OpiniónEduardo Ferreyros – Küppers Gerente General de COMEXPERÚ
E l Régimen de Percepciones de la Sunat, de manera simplificada, consiste en cobrar 2% más de IGV (es decir, 20%), a los consumidores que adquieran un producto del padrón de bienes afectos, por encima de un monto específico fijado por la Sunat. ¿Qué quiere decir esto? Que si vas a renovar el piso de tu casa, que te costará más de S/. 1,500, pagarás 20% de IGV. Lo mismo, te cobrarán 20% de IGV si compras más de S/. 100 en cerveza. Para recuperar ese 2% que te han cobrado de más, debes realizar un trámite en la Sunat. Obviamente, muchos no lo saben y otros, deciden evitar la maraña burocrática para recuperar ese 2%. Ese dinero, que nadie reclama, se queda en la Sunat, aunque no le corresponde.
¿Que busca la Sunat al imponer este régimen? Combatir la informalidad, cobrando de manera "adelantada" parte del IGV. Ello porque la Sunat asume que si compras "tanto" es porque después saldrás a revenderlo. ¿Qué está logrando la Sunat con esto?, que los consumidores dejen de ir a comprar donde estas empresas formales que han tenido la desdicha de haber sido nombrados agentes de percepción y vayan a su competencia formal no designada o, peor aún, al mercado informal. La realidad es que las ventas informales aumentan y las formales caen.
El trabajo de la Sunat es recaudar, y el trabajo de las empresas es vender, no hacerle la tarea al otro. Si la Sunat necesita que los privados recauden por ellos o identifiquen la informalidad, que les paguen por ello. Pero en lugar de compensar a los privados por este servicio "extra" que le brindan, los obliga por ley y los sanciona si no lo hacen. Resultado, los grandes mayoristas, los retailers, tienen que invertir cientos de miles de dólares en adecuar sus sistemas informáticos.
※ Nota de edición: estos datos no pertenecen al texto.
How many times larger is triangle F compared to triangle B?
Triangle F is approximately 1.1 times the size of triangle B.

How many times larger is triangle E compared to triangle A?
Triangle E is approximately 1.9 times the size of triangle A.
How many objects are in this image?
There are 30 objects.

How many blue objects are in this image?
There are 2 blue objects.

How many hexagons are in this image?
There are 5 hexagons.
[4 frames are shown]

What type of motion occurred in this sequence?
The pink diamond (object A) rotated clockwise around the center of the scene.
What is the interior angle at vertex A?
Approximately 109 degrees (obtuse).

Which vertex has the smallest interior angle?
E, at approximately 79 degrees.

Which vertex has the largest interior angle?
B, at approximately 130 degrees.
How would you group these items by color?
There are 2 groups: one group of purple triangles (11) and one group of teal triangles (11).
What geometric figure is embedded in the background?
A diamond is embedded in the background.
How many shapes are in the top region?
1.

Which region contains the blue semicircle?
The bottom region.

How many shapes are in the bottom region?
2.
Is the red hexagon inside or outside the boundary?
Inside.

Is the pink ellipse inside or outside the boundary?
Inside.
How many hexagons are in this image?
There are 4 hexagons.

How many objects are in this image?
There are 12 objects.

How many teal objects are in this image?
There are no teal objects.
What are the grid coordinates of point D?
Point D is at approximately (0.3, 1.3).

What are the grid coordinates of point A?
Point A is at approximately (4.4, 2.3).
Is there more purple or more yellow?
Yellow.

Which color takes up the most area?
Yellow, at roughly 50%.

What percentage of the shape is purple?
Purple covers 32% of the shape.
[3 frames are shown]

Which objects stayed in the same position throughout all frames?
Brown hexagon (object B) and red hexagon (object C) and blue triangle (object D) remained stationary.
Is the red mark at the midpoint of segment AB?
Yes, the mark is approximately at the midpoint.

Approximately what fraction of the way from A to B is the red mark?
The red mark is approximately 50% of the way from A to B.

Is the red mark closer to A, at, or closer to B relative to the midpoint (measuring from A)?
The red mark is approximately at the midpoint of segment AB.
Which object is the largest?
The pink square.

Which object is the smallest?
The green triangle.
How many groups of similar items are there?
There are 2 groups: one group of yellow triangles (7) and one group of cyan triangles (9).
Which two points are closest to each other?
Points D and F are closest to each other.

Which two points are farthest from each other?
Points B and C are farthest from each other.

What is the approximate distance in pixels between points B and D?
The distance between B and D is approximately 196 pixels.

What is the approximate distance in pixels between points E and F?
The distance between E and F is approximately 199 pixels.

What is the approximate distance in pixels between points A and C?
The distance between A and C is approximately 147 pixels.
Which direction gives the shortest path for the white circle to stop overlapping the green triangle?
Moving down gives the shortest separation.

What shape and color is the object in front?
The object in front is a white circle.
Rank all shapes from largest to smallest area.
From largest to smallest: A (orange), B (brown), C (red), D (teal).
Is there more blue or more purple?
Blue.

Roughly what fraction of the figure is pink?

El efecto es que las empresas designadas agentes de percepción nos cobran un 2% extra, a veces sin que nos demos cuenta, e invierten, contratan y se distraen de su trabajo para recaudar para la Sunat y, sin embargo, pierden ventas, porque los consumidores preferirán ir donde no le cobran un 20% de IGV sino un 18%, o peor aún, irse al mercado informal donde no le cobran nada.
Regresando al sector construcción, en el Perú, más del 60% es autoconstrucción, consumidores que van directamente a comprar sus materiales. A todos ellos los están llevando a comprar al sector informal. Este régimen, que fue transitorio, no solo se está convirtiendo en permanente, sino que aparentemente cada vez se extenderá más y más. ¿Está la Sunat privatizando la recaudación sin pagar por ese servicio? ¿Está la Sunat subiendo el IGV de 18% a 20% cuando ya es hora de bajar ese 18% progresivamente?
Es momento de revisar este régimen, puesto que es una herramienta que no cumple el objetivo planteado de detectar la informalidad, sino que más bien desvía las compras del negocio formal hacia los informales. Mientras el MEF y el CNC en su Agenda de Competitividad, y Produce en su Plan de Diversificación Productiva, buscan eliminar barreras, generar confianza, mejorar la competitividad y reducir las cargas, la Sunat boicotea estos objetivos, entre otras cosas, con este régimen perverso de la percepciones.
Comencemos a reducir significativamente los productos sujetos al Régimen de Percepciones, en particular aquellos que por estar en el sistema vienen generando la caída de las ventas en las empresas formales. Sí, las ventas están cayendo y esto no es una percepción, es una realidad.